My summary: we need to democratize all powerful institutions like yesterday. Seriously y'all we're running out of time

  • knife [any]
    ·
    3 years ago

    Really interesting article! I was assuming something more luddite looking at the title. I'll give my two cents about what I think are the main points.

    So, in regards to the propaganda thing, I think the author is on the money about the prediction but off about the severity of the consequences. The prediction is correct because, well, look at the dall-e 2 page. They might say " our content policy does not allow users to generate violent, adult or political content [...]", but come on, it's OpenAI :melon-musk:. On the other hand, how much would change? The media landscape is already saturated with loathsome propagandists and the internet is an astroturfed hellhole. Not to mention the decades of cold war terror that created the political landscape of today. And yet leftist ideas persist and even flourish depending on circumstances, it's almost like we're right and that resonates with people's experiences or something :thinkin-lenin:. No one is immune to propaganda, but no one is a complacent meat drone either, the CIA learned that in the 60s.
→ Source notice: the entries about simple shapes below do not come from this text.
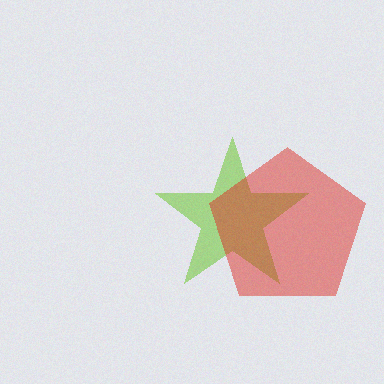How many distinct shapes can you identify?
There are 2 distinct shapes: a lime star, a red pentagon.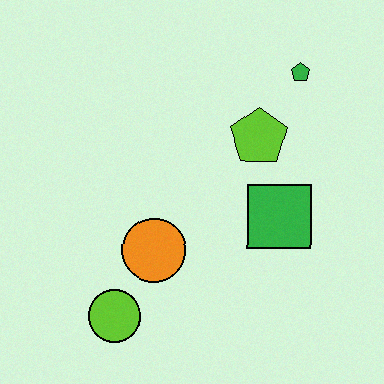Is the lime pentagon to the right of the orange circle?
Yes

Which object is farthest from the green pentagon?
The lime circle is farthest from the green pentagon.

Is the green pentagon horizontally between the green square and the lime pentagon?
No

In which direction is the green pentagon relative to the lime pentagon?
The green pentagon is above the lime pentagon.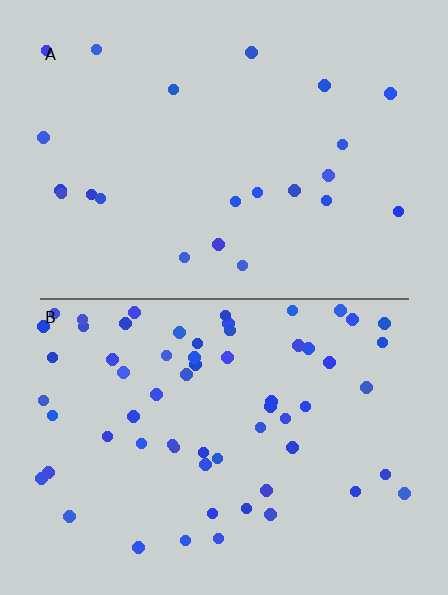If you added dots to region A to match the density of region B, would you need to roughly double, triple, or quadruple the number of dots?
Approximately triple.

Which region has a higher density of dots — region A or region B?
B (the bottom).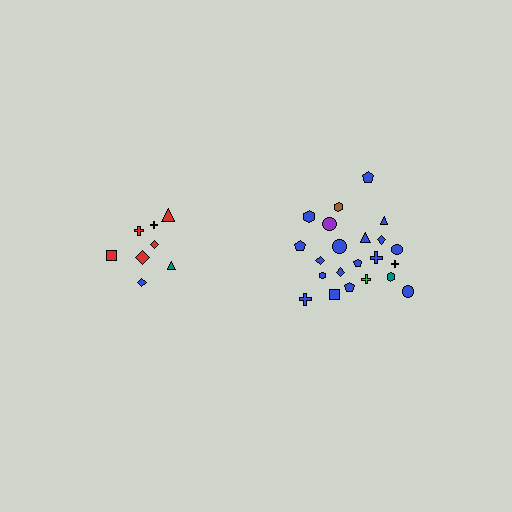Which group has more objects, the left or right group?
The right group.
    The mass unemployment thing though is a lot more interesting and potentially terrible. I can definetly see the ruling class, seeing themselves untethered from labor, try to marginalize or even exterminate larger sections of the populace. The question there would be, how much of a section? If too much, I don't think they can produce drones quickly enough, or hire enough pigs to prevent what's coming to them :mao-aggro-shining: . IMO they would have to buy off a lot more people than the author suggests. Which is already a reality regardless of AI.

    I liked the article a lot though, and think this kind of discussion is necessary if we want to not be blindsided by a world that's in constant change. I specially like the part about reaching out to AI researchers. Most really mean well, but from my (very) limited academic experience, computer science people in general would really benefit from some political education (pls I don't want to hear more hare-brained :LIB: shit like "automated fact-checking" in conferences).
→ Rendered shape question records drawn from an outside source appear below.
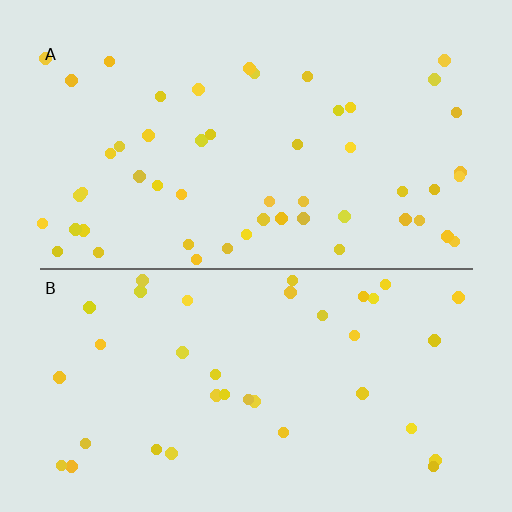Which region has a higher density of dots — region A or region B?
A (the top).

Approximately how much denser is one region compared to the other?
Approximately 1.4× — region A over region B.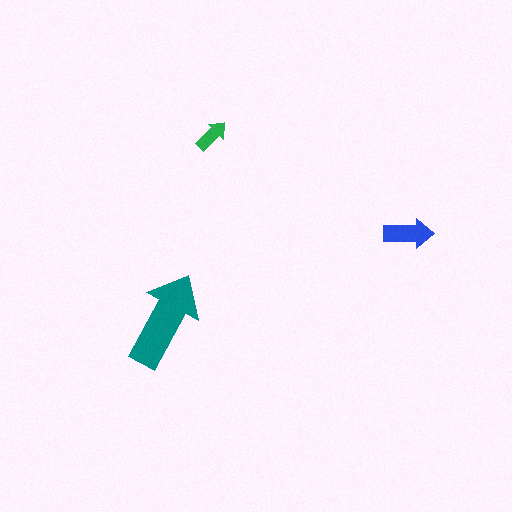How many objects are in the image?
There are 3 objects in the image.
    Some additional points of discussion that I think would be interesting to discuss: the author kind of glossed over China, which is also investing heavily in AI stuff, what would an explosion of AI use mean over there? Another one would be, what if our assumption that these models can only be trained by massive amounts of data and computing power is wrong, like if for example, research in linguistic models for low-resource languages bears fruit?

    • dualmindblade [he/him]
      hexagon
      ·
      3 years ago

      It's hard to say how close we are to the theoretical limit for these low prior models which make virtually no assumptions about the data, the transformer was a big leap forward in efficiency so further improvement isn't out of the question. But if you want a machine that just learns human languages and that's literally it, obviously there's room for improvement. Like, gpt-3 was designed for language but it can just as well learn how to generate images or audio or whatever you throw at it, as long as you encode that data as a heap of tokens. We already know that these models transfer what they've learned about one language to another, for example if you only have a few hundred pages of mandarin the models will do very poorly, but add a few terabytes of English to the training data and they will learn the Chinese much much better. As far as general purpose learning is concerned, there are impressive examples of few shot learning in a lot of the big language model research, and of course AlphaZero used no training data at all to become superhuman at go, or put another way it generated its own training data by playing millions of games against itself. So the idea that AI is merely parroting by detecting patterns in mountains of human generated data is kind of dead and I'd expect it to become much more obviously so rather soon. As for compute, I wouldn't expect you to be able to train anything with the capability of these large transformers on a laptop any time soon if ever, but they can already run on your laptop (slowly) and the few shot learning capabilities they've picked up will of course be carried along, so possibly you might be able to run software that can learn a new skill or even an entire language.